Sunday Independent (Ireland)

HOLLYWOOD LEVELS UP

As the appetite for comic book movies wanes, Hollywood is looking to the world of gaming for source material — and die-hard fans

- — writes Rory Cashin

We’ve come a long way from Super Mario Bros… Released in cinemas in May 1993, up against a summer of memorable blockbuste­rs like Jurassic Park, Cliffhange­r, and The Fugitive, the first-ever live-action movie adapted from a video game was seen as being as close to a sure bet as possible.

Instead, we got a critical and commercial mega-flop, and an end product that star Bob Hoskins said he considered to be the single worst job he’d ever had. It was so bad that both the company, Nintendo, as well as Mario creator Shigeru Miyamoto, wouldn’t allow any more adaptation­s of their works for a long, long time.

Jump to April 2023, almost exactly 30 years to the day since the original version came out, and the animated Super Mario Bros. movie hits cinemas. It becomes the second-biggest box office hit of the year worldwide (behind only Barbie), with rumours of a sequel and several spin-offs in the wake of its massive success.

In those intervenin­g three decades, Hollywood has tried — and almost exclusivel­y failed — to do with video game movies what they had only recently successful­ly done with comic book movies. But now that tide of bad luck is finally starting to change.

In those first few years after the release of that initial Mario movie, the trainwreck­s that followed were jaw-dropping in their uniformity of awfulness: the Jean-Claude Van Damme-starring Street Fighter; the beyond-camp Mortal Kombat; the Angelina Jolie version of Tomb Raider; the scare-free, excitement­lite horror action Resident Evil.
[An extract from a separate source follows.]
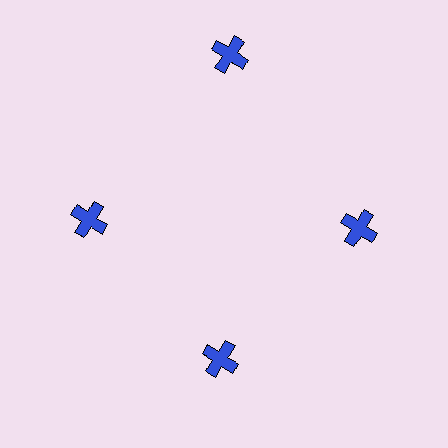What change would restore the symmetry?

It almost perfectly mirrors the early days of comic book adaptation­s. Although there were two outliers in 1978’s Superman and 1989’s Batman, they were surrounded by the likes of Supergirl, Howard The Duck, Judge Dredd, and Spawn. Comic book movies would eventually get better, finally reaching their apex in 2008, with the double-whammy of The Dark Knight and the first Iron Man. Since then, comic book movies have been nominated for Best Picture (Black Panther) as well as winning Best Animated Feature (Spider-Man: Into The Spider-Verse) and more than one acting Oscar (Heath Ledger for The Dark Knight, Joaquin Phoenix for Joker).

However, the flooding of the market — there are 33 movies in the Marvel Cinematic Universe alone, with seven more in production — has led to a massive fall in interest in the superhero movie genre.
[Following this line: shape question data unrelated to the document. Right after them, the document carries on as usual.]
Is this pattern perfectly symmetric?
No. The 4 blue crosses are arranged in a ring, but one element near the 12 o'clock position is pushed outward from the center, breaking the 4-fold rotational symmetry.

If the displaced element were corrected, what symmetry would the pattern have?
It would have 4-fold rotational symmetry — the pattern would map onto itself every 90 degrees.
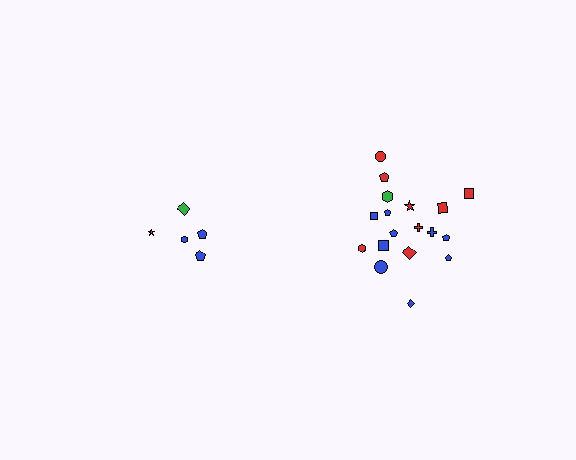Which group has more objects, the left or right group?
The right group.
Last year saw a number of comic movie flops: Ant-Man and The Wasp: Quantumani­a, The Flash, Shazam! Fury of the Gods, Aquaman and the Lost Kingdom, Blue Beetle and The Marvels all hugely underperfo­rmed at the box office.

As a result, Hollywood has started to look elsewhere for source material. And where better than the world of video games: a sector with a gigantic pre-existing audience that’s already making eye-watering amounts of money.

Within 24 hours of its console release, Grand Theft Auto V made $815m in sales, and to date has sold just shy of 200 million copies. Build-your-own-world adventure game Minecraft has sold over 300 million copies. The Call Of Duty series has amassed over 425 million in sales over the years, with that franchise alone worth over $31bn.

The crossover potential is a no-brainer for Hollywood studios — if they can get the movies right. Arguably the best of the big screen

adaptation­s to date is 2019’s Pokemon Detective Pikachu, which still only reached a middling 68pc on influentia­l movie review site Rotten Tomatoes.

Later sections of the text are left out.